W niedzielne popołudnie Raków Częstochowa wygrał jedenasty z rzędu mecz przed własną publicznością. Drużyna Marka Papszuna pokonała 2:0 ekipę Widzewa Łódź, dzięki czemu przynajmniej na kilka godzin powiększyła swoją przewagę nad goniącą ją Legią Warszawa do dziewięciu punktów.
Pierwsza połowa i dwie zmiany sędziów
Teoretycznie w lepszych nastrojach do tego meczu przystępowali piłkarze Legii. „Kolejorz” był zaledwie kilka dni po wyraźnej porażce z Fiorentiną w pierwszym spotkaniu w ćwierćfinale Ligi Konferencji Europy. Wbrew pozorom nie musiało to jednak wpłynąć na jego dyspozycję.
Lepiej w spotkanie weszła ekipa gospodarzy. W 13. minucie Paweł Wszołek idealnie zagrał wzdłuż linii pola bramkowego do Tomasa Pekharta, a ten bez większego problemu skierował piłkę do własnej bramki. Jak się okazało, był to jedyny gol w pierwszej połowie.
𝐓𝐨𝐦𝐚́𝐬̌ 𝐏𝐞𝐤𝐡𝐚𝐫𝐭 daje prowadzenie Legii Warszawa! ⚽ Jak odpowie Lech Poznań?

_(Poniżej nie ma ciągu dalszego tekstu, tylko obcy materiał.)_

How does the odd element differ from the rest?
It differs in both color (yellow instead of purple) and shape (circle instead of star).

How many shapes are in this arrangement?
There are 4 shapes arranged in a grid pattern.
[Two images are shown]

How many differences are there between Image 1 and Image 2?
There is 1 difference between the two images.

📺 Transmisja w CANAL+ PREMIUM i CANAL+ online: https://t.co/cjXnBgkuOv pic.twitter.com/OEkslKgHjg
— CANAL+ SPORT (@CANALPLUS_SPORT) April 16, 2023
Więcej niż o ciekawych akcjach pod bramkami mówiło się o… zmianach sędziów. Już w szóstej minucie boczny arbiter Marcin Borkowski został zastąpiony przez niedoświadczonego Marcina Kochanka. Niecałe 20 minut ponownie doszło do zmiany, a tym razem przy linii ustawił się sędzia asystent FIFA Paweł Sokolnicki.
Dwa uderzenia Lecha i wyrównanie Legii
Po zmianie stron Lech Poznań zaczął pokazywać się ze znacznie lepszej strony i przez spore fragmenty kontrolował przebieg spotkania. Do tego chętniej pojawiał się pod bramką przeciwnika, czego konsekwencją były dwie strzelone bramki.

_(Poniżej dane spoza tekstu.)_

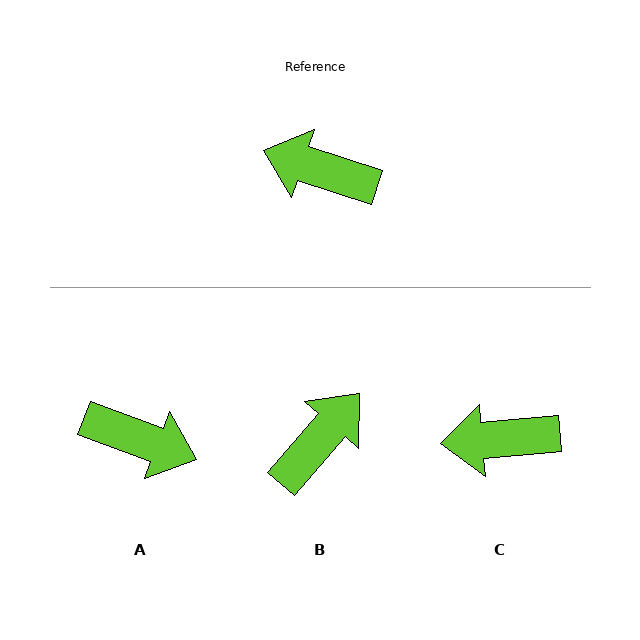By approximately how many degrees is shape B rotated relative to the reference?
Approximately 113 degrees clockwise.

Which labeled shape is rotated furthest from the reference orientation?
A, about 178 degrees away.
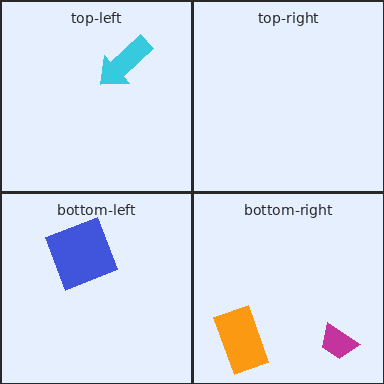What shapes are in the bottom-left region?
The blue square.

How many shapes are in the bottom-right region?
2.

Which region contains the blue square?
The bottom-left region.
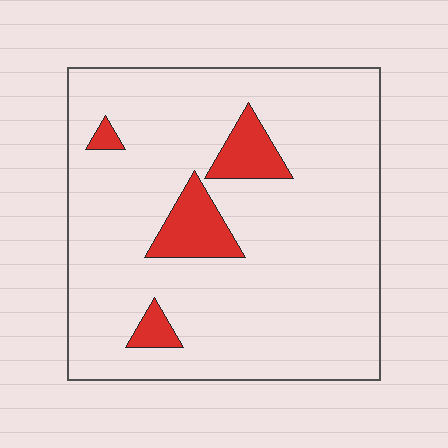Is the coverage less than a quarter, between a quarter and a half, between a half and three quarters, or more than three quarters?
Less than a quarter.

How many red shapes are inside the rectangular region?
4.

Już w 47. minucie Afonso Sousa wykorzystał małe zamieszanie w polu karnym i niezbyt mocnym, ale skutecznym strzałem doprowadził do wyrównania. W 69. minucie Portugalczyk ponownie wpisał się na listę strzelców – po podaniu od Alana Czerwińskiego popisał się pięknym strzałem, dając „Kolejorzowi” prowadzenie.
𝐀𝐅𝐎𝐍𝐒𝐎 𝐒𝐎𝐔𝐒𝐀 pięknym strzałem pokonuje Hładuna i daje prowadzenie Lechowi Poznań! Świetny mecz Portugalczyka!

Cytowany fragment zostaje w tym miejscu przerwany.